Pimpa, la cagnolina bianca a pois rossi nata nel 1975 dalla matita di Altan e diventata simbolo di un’infanzia ingenua, poetica e gentile si è reincarnata in una nuova forma digitale: Compagna Pimpa. Un progetto nato su Instagram che mescola satira politica, immaginario comunista e nostalgia pop, trasformando una delle figure più candide della cultura italiana in icona rivoluzionaria.
Visualizza questo post su Instagram
Altan, premiato nel 2023 con il Bonelli Award al Cartoons on the Bay, ha sempre dato alla Pimpa una dimensione curiosa e un linguaggio limpido, accessibile ai bambini ma mai banale. Nei suoi fumetti c’è la meraviglia del quotidiano, la capacità di guardare il mondo con occhi nuovi. Ma in Compagna Pimpa quella stessa curiosità diventa coscienza di classe: una lente ironica e politica con cui leggere il presente.

«Il concept di Compagna Pimpa non nasce improvvisamente», ci raccontano l’admin (o gli admin?) del profilo che preferiscono (o preferisce) rimanere anonimo. «Era già nell’aria, nei meme, nei forum, persino nel profilo ufficiale della Pimpa. Noi abbiamo solo deciso di dargli uno spazio dedicato». E in effetti, l’idea funziona proprio per il suo paradosso. Un personaggio che rappresenta l’infanzia, la semplicità, l’assenza di ideologia, viene messo al centro di un discorso profondamente politico. Il risultato è una specie di utopia illustrata, un socialismo a fumetti che vive di contraddizioni e meme.

Dietro il progetto non c’è ironia gratuita, ma la volontà di aprire una riflessione sul nostro tempo. Gli autori lo dicono chiaramente: «Crediamo che la rivoluzione comunista non solo sia ancora possibile, ma necessaria. Viviamo nel punto massimo di contraddizione del sistema, e proprio adesso serve immaginare un’alternativa». Un messaggio radicale, certo, ma filtrato attraverso la leggerezza di un personaggio che appartiene a tutti. La Pimpa diventa così un modo per parlare di ingiustizia sociale, capitalismo e disuguaglianza senza mai abbandonare il sorriso.

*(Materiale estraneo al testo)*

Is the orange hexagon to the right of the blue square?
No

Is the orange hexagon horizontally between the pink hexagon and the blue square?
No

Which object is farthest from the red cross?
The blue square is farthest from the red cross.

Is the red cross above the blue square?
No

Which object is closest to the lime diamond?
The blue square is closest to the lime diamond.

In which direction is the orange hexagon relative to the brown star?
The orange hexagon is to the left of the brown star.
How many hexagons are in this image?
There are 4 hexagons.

Scorrendo il feed di Compagna Pimpa ci si imbatte in una Pimpa che cita Marx, che sfila con la bandiera rossa, che si interroga sul lavoro e che si dichiara strenuamente contro lo stato di Israele. Immagini che fanno ridere e pensare, come se l’universo ingenuo di Altan si fosse improvvisamente sporcato di realtà. «La Pimpa è l’antitesi della politica tradizionale», dicono. «È chiara, diretta, senza sovrastrutture. E forse proprio per questo riesce a dire cose che altri non possono dire».

In un momento storico in cui la comunicazione politica è spesso ostaggio della complessità – di slogan calcolati e linguaggi opachi – Compagna Pimpa sceglie la semplicità come forma di ribellione. Il suo tono è trasversale, diretto, costruito per attraversare l’algoritmo e arrivare a chi normalmente non si interessa di ideologia. «Viviamo in un mondo saturo di informazioni», ci spiegano. «Noi crediamo che la cosa più rivoluzionaria oggi sia semplificare, arrivare dritti al punto».

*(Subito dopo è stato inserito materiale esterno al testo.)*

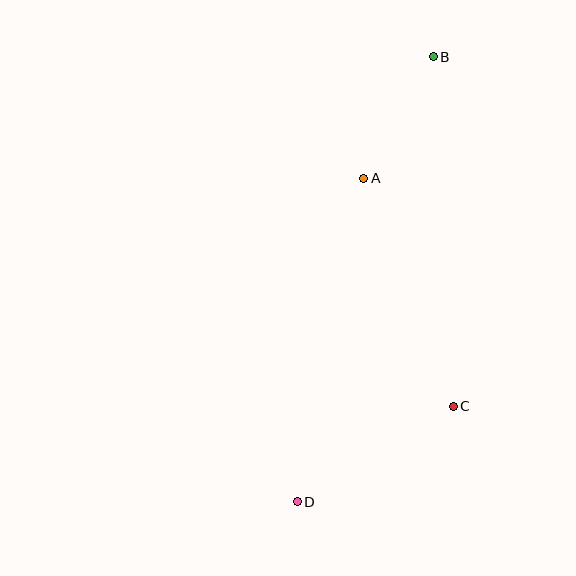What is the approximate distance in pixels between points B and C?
The distance between B and C is approximately 350 pixels.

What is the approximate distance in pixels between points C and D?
The distance between C and D is approximately 183 pixels.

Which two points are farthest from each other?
Points B and D are farthest from each other.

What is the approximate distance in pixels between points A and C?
The distance between A and C is approximately 245 pixels.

Ed è proprio qui che la Pimpa torna a essere se stessa: curiosa, ottimista, incapace di accettare l’ingiustizia come normalità. Nel profilo di Compagna Pimpa, la sua voce infantile diventa un manifesto di libertà, la sua ingenuità un atto di resistenza. Perché, in fondo, come ci raccontano, «la Pimpa è sempre stata portatrice di questi valori, anche se nessuno se n’era accorto».

Nel suo mondo a pois, il rosso non è mai stato solo un colore. Era un segno, un presagio, un piccolo indizio della rivoluzione che oggi, ironicamente, si compie nei post di un account Instagram. Compagna Pimpa non è solo un gioco ironico: è la dimostrazione che anche i simboli dell’infanzia possono diventare strumenti di critica, che la leggerezza può essere politica e che persino una cagnolina disegnata quasi cinquant’anni fa può avere ancora qualcosa da insegnarci.